В немногих словах он высказал главное — говорил просто, на сицилийском диалекте, безо всякого итальянского витийства, без либеральных фиоритур и неумеренной жестикуляции. И Гарибальди воспринял его короткое выступление как свое собственное. Он сам так думал. Но когда он осторожно обвел взглядом своих офицеров, он не заметил в их глазах признаков восторга. Выходя с ним из зала, его друг, с которым, вроде бы, в походах пуд соли съел, пробурчал:
— Разделить землю без капитала? Все равно что дать бутыль без вина. Нет. Пеппино! Передай землю тем, у кого есть деньги…
Деньги.
Но ведь не было страны, где нищета была бы ужаснее! В Сицилии он спал и в лачугах и во дворцах — где ночь застанет после боя. Его глаза видели жуткую нищету, а рядом виллы магнатов. Всей душой, хотя и с замкнутым ртом, он оправдывал ярость повстанцев, сжигавших поместья своих вековечных господ: за этим бунтом вставали столетия жизни под бременем обид и насилия.
И, не находя ответа, он рвался из зала совещаний в огонь боя. Он уставал. На тыловых дорогах предпочитал коляску. Короткие часы душевного покоя. Уж не состарился ли он? «Нет, я молод, еще молод! Каких-нибудь пятьдесят три…» Под удары копыт по кремнистому ложу дороги он дремал и даже похрапывал, покачиваясь в лад рессорам, утомленный зноем, но мгновенно пробуждался, когда адъютант ему показывал:
— Вот здесь, генерал, надо бы дневку.
На высокой горе тесное скопище каменных домов тринадцатого-четырнадцатого столетий. Еще один городок с плоскими кровлями, цитаделью и собором. Купол горит на ослепительной синеве неба. Вокруг сады и виноградные плантации. Кажется, все мертво, собаки не брешут… Но шумная жизнь тотчас закипала под сумрачными сводами средневековых дворцов, она выплескивалась и на площадь. Гарибальди предлагал вынести столы.
Как много того, что надо сделать при дневном свете.
Все жители, от старых до малых, собирались вокруг него. По совету толпы, диктатор тут же карал взяточников, воров, смещал и назначал чинов местной власти. Из окрестных усадеб спешили аристократы, торопясь на встречу с дарителем новых привилегий, а может — ужасной казни. Им вежливо предлагали смешаться с простолюдинами, а когда они поднимали робкий голос протеста, Гарибальди сухо говорил: «Примем во внимание». Что бы это значило? Он просто им не доверял: «Протяни им мизинец…»
Сопровождаемый всеми, он отправлялся в богадельню и выискивал стариков из числа нищих, но радикально мысливших.
— Вы нам нужны. Идите помогать нам.
В один и тот же час во всем городке собирали оружие и вылавливали беспризорных мальчишек, сирот, чтобы помыть их, накормить и вечером уложить спать в только что открытом приюте.
Он обедал в харчевне, разъясняя крестьянским вожакам смысл своих декретов — о снятии налога на соль, на помол зерна, об учреждении школ, об изгнании иезуитов.
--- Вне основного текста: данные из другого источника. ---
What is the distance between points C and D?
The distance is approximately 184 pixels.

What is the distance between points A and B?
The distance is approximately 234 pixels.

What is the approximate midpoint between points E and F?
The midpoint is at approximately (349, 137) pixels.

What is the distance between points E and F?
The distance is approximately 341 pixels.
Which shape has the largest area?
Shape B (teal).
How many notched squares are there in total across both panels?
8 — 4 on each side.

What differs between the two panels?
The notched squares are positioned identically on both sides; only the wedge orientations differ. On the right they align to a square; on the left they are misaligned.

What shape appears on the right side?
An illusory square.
И хотя в городке иезуитов не находилось, кое-кто из стариков лез целовать руку.
Гарибальди мягко отнимал ее:
— Ты забыл, отец: целование рук отменено декретом…
Ночью в брошенном барском доме досаждали насекомые.
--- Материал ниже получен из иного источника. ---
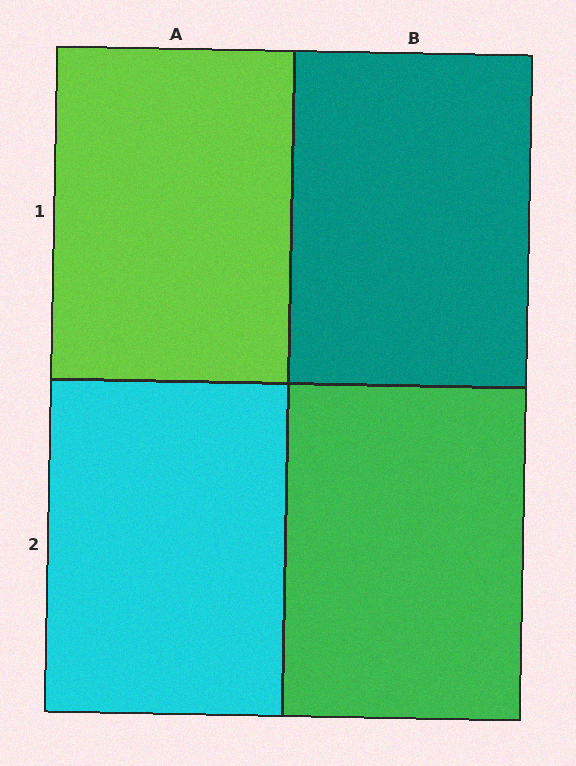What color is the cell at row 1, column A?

А на следующий день он настигал одну из дивизий, ведущую бой, и, хромая, карабкался по камням, задыхаясь, кричал:
— Аванти! Аванти!
Ободрял раненых.
На захваченных позициях его догоняли из Палермо фельдъегеря временного правительства. Однажды он получил таким образом и распечатал, еще даже не умывшись, пакет с пышной сургучной печатью. Это было послание его величества короля Пьемонта Виктора Эммануила. Гарибальди пробежал его глазами, нахмурился, захотелось сразу прочитать товарищам, но он издавна уважал усталость бойцов — пусть сначала поедят.